Farther on, we descend into the broad bowl of Bezirgan village, at the heart of which is a cluster of crumbling stone farmhouses and tin-roofed wooden granaries called ambars that look like they’ve been around for centuries. For all I know, they have. Yet we don’t see a soul, not even in the dun-colored fields, where stacks of unthreshed sesame cast conical shadows across the stubble of a recent harvest. By way of explanation, Kim tells me that many of the village’s 600-odd residents have winter homes and pastures on the coast, where they retreat when the weather in the mountains turns cold and dank.
With thunder rumbling overhead, I’m tempted to follow them. Instead, we push on through the drizzle to Islamlar, a tiny yayla (mountain resort) where trout are raised in pools fed by gushing spring water. Two of those fish, grilled to perfection and served with pomegranate juice, find their way to our table at Musa, the little roadside restaurant where we stop for lunch.

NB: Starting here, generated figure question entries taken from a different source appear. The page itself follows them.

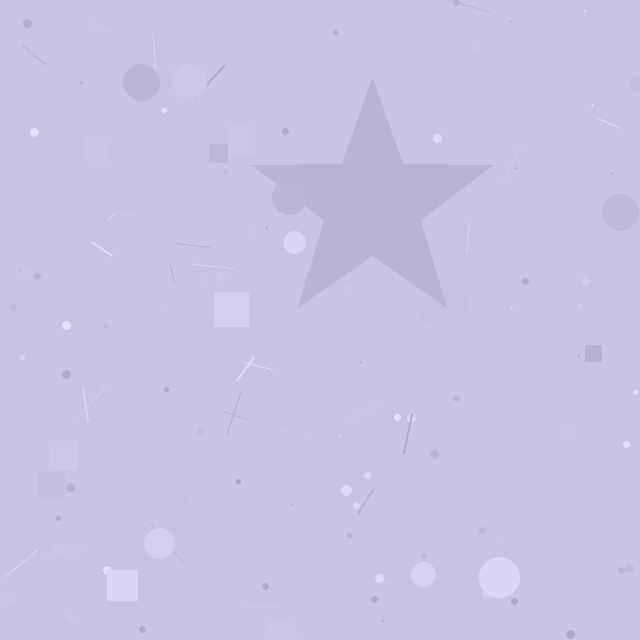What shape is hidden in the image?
A star is hidden in the image.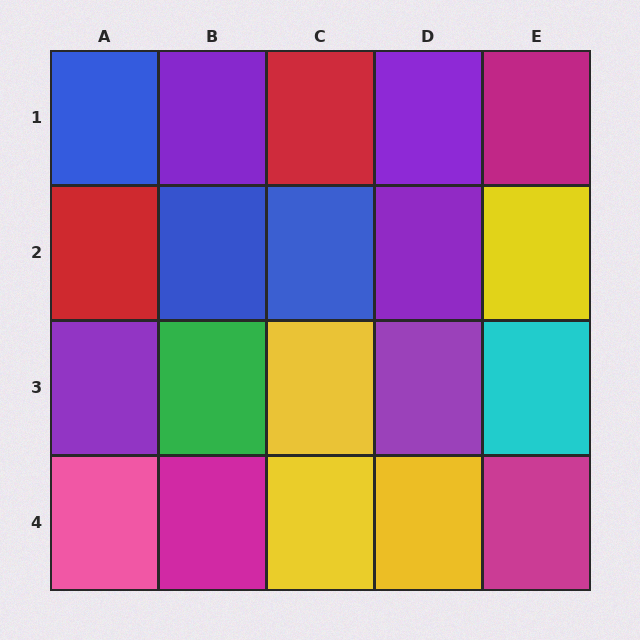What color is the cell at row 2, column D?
Purple.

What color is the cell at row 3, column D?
Purple.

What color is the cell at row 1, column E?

They’re delicious, though by the time the establishment’s eponymous owner brings the trout over, i’ve already gorged myself on mezes—flame-grilled zucchini and big yellow peppers, fried halloumi cheese, a tangy yogurt dip, and kısır, the Turkish version of tabbouleh.

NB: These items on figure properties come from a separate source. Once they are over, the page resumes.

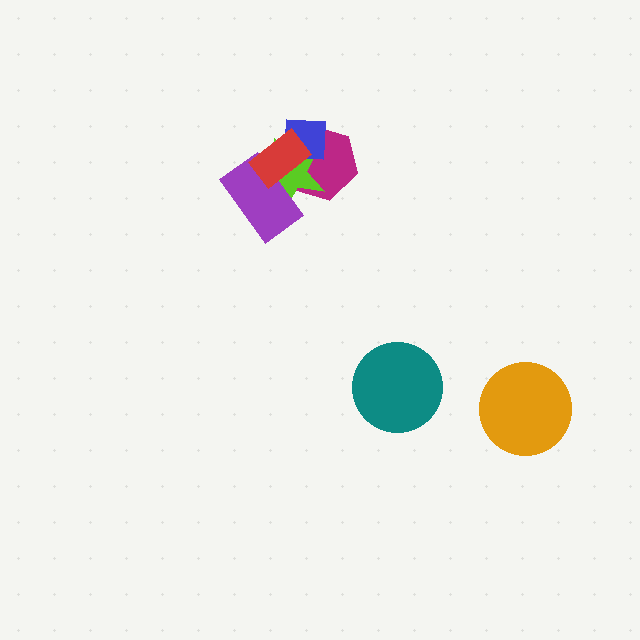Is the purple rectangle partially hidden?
Yes, it is partially covered by another shape.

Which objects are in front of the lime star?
3 objects cover part of the lime star: the blue square, the purple rectangle and the red rectangle.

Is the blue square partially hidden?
Yes, it is partially covered by another shape.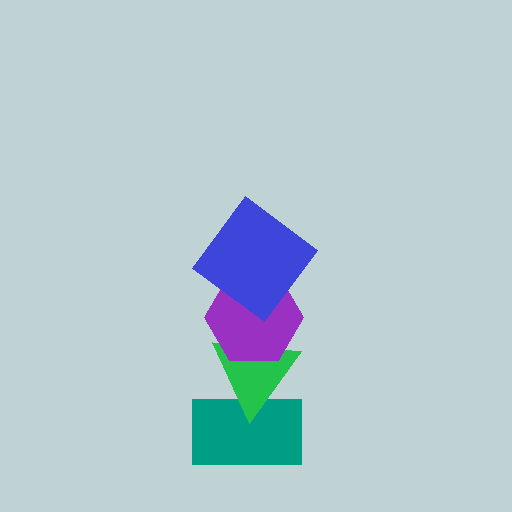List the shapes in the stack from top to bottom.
From top to bottom: the blue diamond, the purple hexagon, the green triangle, the teal rectangle.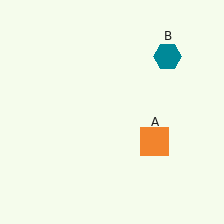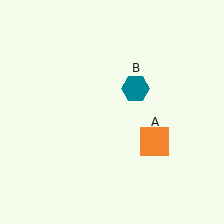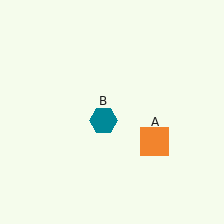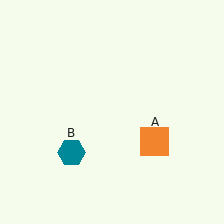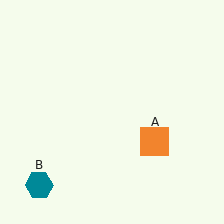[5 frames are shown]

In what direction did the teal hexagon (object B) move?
The teal hexagon (object B) moved down and to the left.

“Excellent nosh!” Kim declares as we linger on the terrace sipping little glasses of sage tea and gazing down the valley to the hazy blue of Kalkan Bay. “And that’s just for starters. There are zillions of things to see and do along this coast. Here …” Taking my notepad, she jots down a roll call of local attractions under the heading “Kim’s Tips for Turkey”: Patara, birthplace of St. Nicholas and home to one of the longest beaches in the Mediterranean; Saklıkent Gorge, the country’s longest, deepest canyon; the sunken city of Kekova; the Lycian ruins of Letoon, Tlos, Xanthos, pınara … The list goes on.
With Kim as my plucky guide for the next few days, and me behind the wheel, we cover a lot of ground. (We also burn through a lot of gas money—petrol here goes for about US$2.70 a liter. Only in Norway will you pay more at the pump.) One day we visit the market town of Fethiye, 80 kilometers east of Kalkan and still abuzz with Daniel Craig’s April visit to film a scene for the latest Bond film. Like 007, sunseekers head straight to the beaches. We, however, make for the shade of the central bazaar,
To marvel at the seafood counters and cuts of dry-aged beef and a cornucopia of Turkish produce: barrels of olives and dates; goat hides packed with crumbly tulum cheese; slabs of honeycomb; and a kaleidoscope of Turkish delight.